My political journey in recent years has been a steady movement from Burkean conservatism (with a considerable dash of Catholic neoconservatism learned from Michael Novak) towards what in Europe would be called Christian Democracy.[1] This movement culminated in my switch of party affiliation from Republican to American Solidarity. Nonetheless, I remain a small "c" conservative in many ways and offer these preliminary thoughts on reforming American conservatism.
The term conservative has become an umbrella that includes Burkean conservatives, warmongering Neo-conservatives, libertarians, paleoconservatives, paleolibertarians, nationalist populists, nativists, and white supremacists.

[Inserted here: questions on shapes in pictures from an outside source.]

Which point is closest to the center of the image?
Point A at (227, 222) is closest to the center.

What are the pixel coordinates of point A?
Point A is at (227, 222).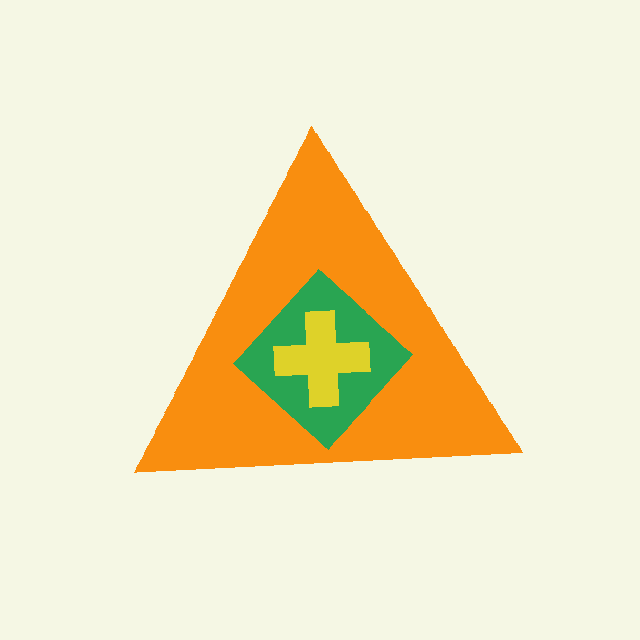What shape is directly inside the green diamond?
The yellow cross.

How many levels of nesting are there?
3.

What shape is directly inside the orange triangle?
The green diamond.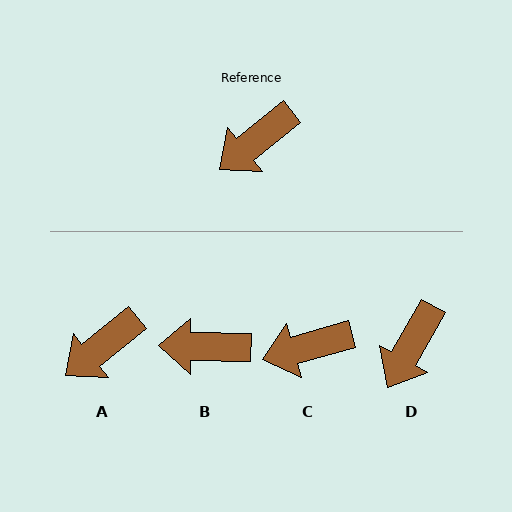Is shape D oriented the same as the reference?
No, it is off by about 22 degrees.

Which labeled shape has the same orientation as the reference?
A.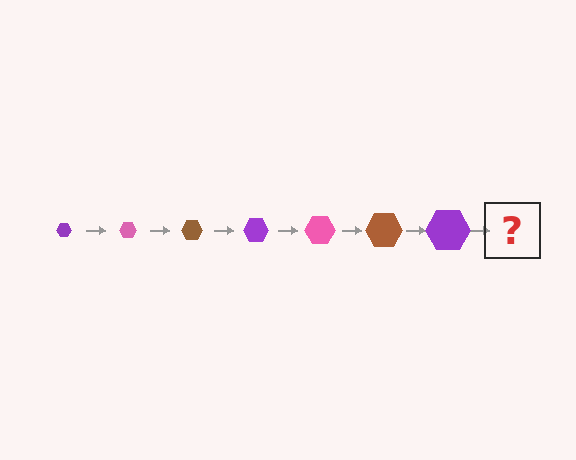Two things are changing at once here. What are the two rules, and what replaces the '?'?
The two rules are that the hexagon grows larger each step and the color cycles through purple, pink, and brown. The '?' should be a pink hexagon, larger than the previous one.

The assault on the Capitol by Trump's insurrectionists requires that conservatives recapture the meaning of the word and, in so doing, to reject and expel those who think violence and racism are conservative principles.
I learned about conservatism from the works of Russell Kirk. Some of those principles seem especially pertinent to today's concerns:
Liberals and radicals, the conservative says, are imprudent: for they dash at their objectives without giving much heed to the risk of new abuses worse than the evils they hope to sweep away. As John Randolph of Roanoke put it, Providence moves slowly, but the devil always hurries. Human society being complex, remedies cannot be simple if they are to be efficacious. The conservative declares that he acts only after sufficient reflection, having weighed the consequences. Sudden and slashing reforms are as perilous as sudden and slashing surgery.
Or, one might add, sudden and slashing riots.
Constitutional restrictions, political checks and balances, adequate enforcement of the laws, the old intricate web of restraints upon will and appetite—these the conservative approves as instruments of freedom and order. A just government maintains a healthy tension between the claims of authority and the claims of liberty.
Or, as Edmund Burke said:
The only liberty that is valuable is a liberty connected with order; that not only exists along with order and virtue, but which cannot exist at all without them. It inheres in good and steady government, as in its substance and vital principle.
Obviously, what we saw at the Capitol was neither liberty nor order, but rather the breakdown of the social norms and morals that underlie an ordered society. As Kirk wrote:
We couple the words “law and order”, and indeed they are related, yet they are not identical. Laws arise out of a social order; they are the general rules which make possible the tolerable functioning of an order. Never the less, an order is bigger than its laws, and many aspects of any social order are determined by beliefs and customs, rather than being governed by positive laws.
This word ‘order’ means a systematic and harmonious arrangement — whether in one’s own character or in the commonwealth. Also ‘order’ signifies the performance of certain duties and the enjoyment of certain rights in a community.
Social disorder follows from internal disorder:
Order is the first need of the soul. It is not possible to love what one ought to love, unless we recognize some principles of order by which to govern ourselves. Order is the first need of the commonwealth. It is not possible for us to live in peace with one another, unless we recognize some principle of order by which to do justice.
As a first item of business, a truly conservative party must reject those who are unable to govern themselves and unable to live in peace with each other.
Some of us hoped that Donald Trump might lead a movement that would address the divide between what Joel Kotkin calls the Yeomanry and the Oligarchs and their acolytes in the Clerisy. Mea culpa. Sadly, what Trumpism seems to have confirmed is that right of center American populism is inextricably bound up with toxic nationalism, nativism, and racism.
I realize that it is rather naive of me to hope that the mix of Catholic social thought and Christian Democracy embodied by American Solidarity will come to power anytime soon. But I firmly believe that it is the best hope of the Yeomanry.